Il est évident que les alliés et les clients bénéficient d’un passe-droit pour des actes qui, s’ils étaient commis par d’autres, entraîneraient une condamnation, des sanctions, voire une action militaire. Le problème n’est pas seulement que les États-Unis laissent leurs alliés et clients s’en tirer avec davantage de crimes, mais qu’ils refusent tout simplement de leur imposer des sanctions significatives, quoi qu’ils fassent.
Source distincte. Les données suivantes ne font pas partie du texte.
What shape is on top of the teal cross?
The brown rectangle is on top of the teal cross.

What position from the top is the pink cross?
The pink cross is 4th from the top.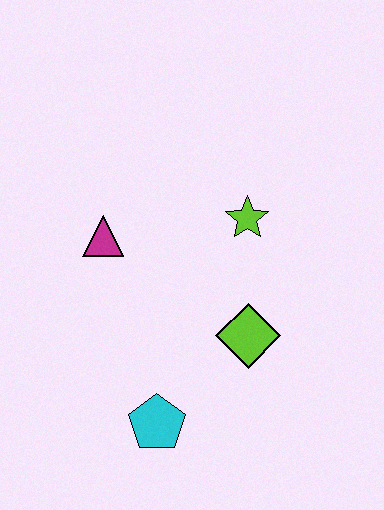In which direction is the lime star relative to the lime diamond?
The lime star is above the lime diamond.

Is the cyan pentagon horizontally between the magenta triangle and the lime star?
Yes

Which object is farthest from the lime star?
The cyan pentagon is farthest from the lime star.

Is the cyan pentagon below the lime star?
Yes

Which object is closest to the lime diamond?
The lime star is closest to the lime diamond.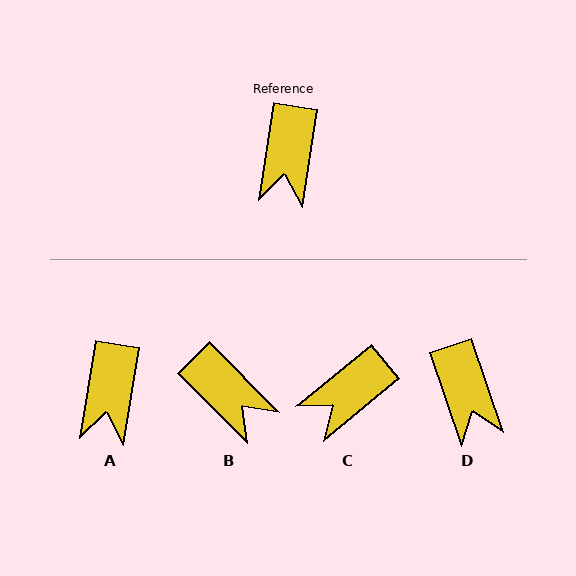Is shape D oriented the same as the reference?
No, it is off by about 28 degrees.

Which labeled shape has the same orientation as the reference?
A.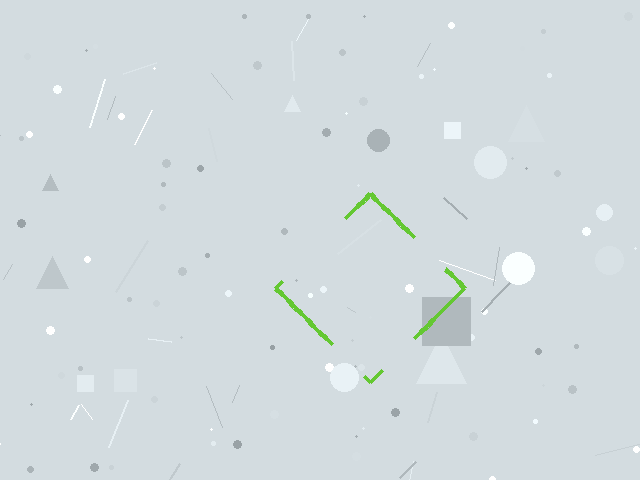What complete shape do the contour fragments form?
The contour fragments form a diamond.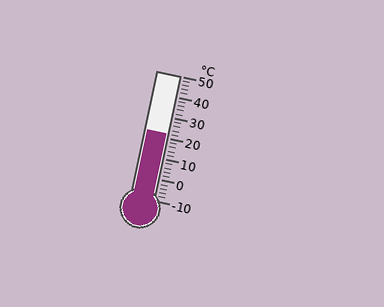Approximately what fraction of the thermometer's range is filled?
The thermometer is filled to approximately 55% of its range.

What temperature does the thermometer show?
The thermometer shows approximately 22°C.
Il n’y a pas deux poids, deux mesures, mais il n’y a aucune norme pour les alliés et les clients.
C’est pourquoi les Saoudiens et les Émirats arabes unis ont pu dévaster le Yémen avec l’aide des États-Unis pendant des années sans jamais craindre de compromettre le soutien de Washington. C’est pourquoi les Émirats arabes unis peuvent attiser les guerres civiles en Afrique et soutenir des forces qui commettent des génocides sans craindre de conséquences de la part des États-Unis. C’est aussi pourquoi le gouvernement israélien a pu créer une famine artificielle et tuer des dizaines de milliers de civils avec sa campagne militaire aveugle à Gaza. Les clients sont convaincus que les États-Unis ne leur couperont jamais les vivres, et ils savent qu’ils ne seront jamais punis par Washington, alors ils font ce qu’ils veulent et s’attendent à ce que les États-Unis les sauvent s’ils sont dépassés.
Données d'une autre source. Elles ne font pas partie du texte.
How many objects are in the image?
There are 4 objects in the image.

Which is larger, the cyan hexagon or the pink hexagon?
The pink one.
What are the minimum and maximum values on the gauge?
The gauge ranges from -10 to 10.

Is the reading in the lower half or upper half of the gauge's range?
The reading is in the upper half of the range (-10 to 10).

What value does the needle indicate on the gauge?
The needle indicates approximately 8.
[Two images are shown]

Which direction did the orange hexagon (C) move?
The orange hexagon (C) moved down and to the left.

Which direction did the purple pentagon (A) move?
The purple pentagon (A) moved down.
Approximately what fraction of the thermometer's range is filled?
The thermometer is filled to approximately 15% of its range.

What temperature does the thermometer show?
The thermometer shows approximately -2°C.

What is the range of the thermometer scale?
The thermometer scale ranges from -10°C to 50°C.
Le système à deux niveaux qui privilégie un groupe d’États et en pénalise un autre est au cœur de l’« ordre fondé sur des règles » que Blinken et ses collègues aiment tant. Si un État appartient au groupe privilégié aligné sur Washington, il sera tenu de respecter les normes les plus basses tout en étant félicité pour son adhésion aux normes les plus élevées. Dans le même temps, les États-Unis se présentent comme un arbitre équitable alors qu’ils jouent sans vergogne les favoris et truquent la balance.
Occasionnellement, les États-Unis émettront quelques objections symboliques et imposeront peut-être même quelques conséquences mineures en guise de réponse aux critiques nationales, mais il est hors de question d’imposer à un allié ou à un client des normes élevées qui s’accompagnent de coûts réels. Les États-Unis n’ont pas l’habitude d’utiliser leur influence sur leurs clients pour améliorer leur comportement ou mettre un frein à leurs excès, et ils sont généralement prêts à tout pour blanchir le bilan de leurs clients et les satisfaire. Les clients n’ont jamais à craindre de se retrouver du mauvais côté de Washington, car nos dirigeants sont convaincus qu’ils doivent constamment apaiser les clients pour qu’ils restent « de notre côté ».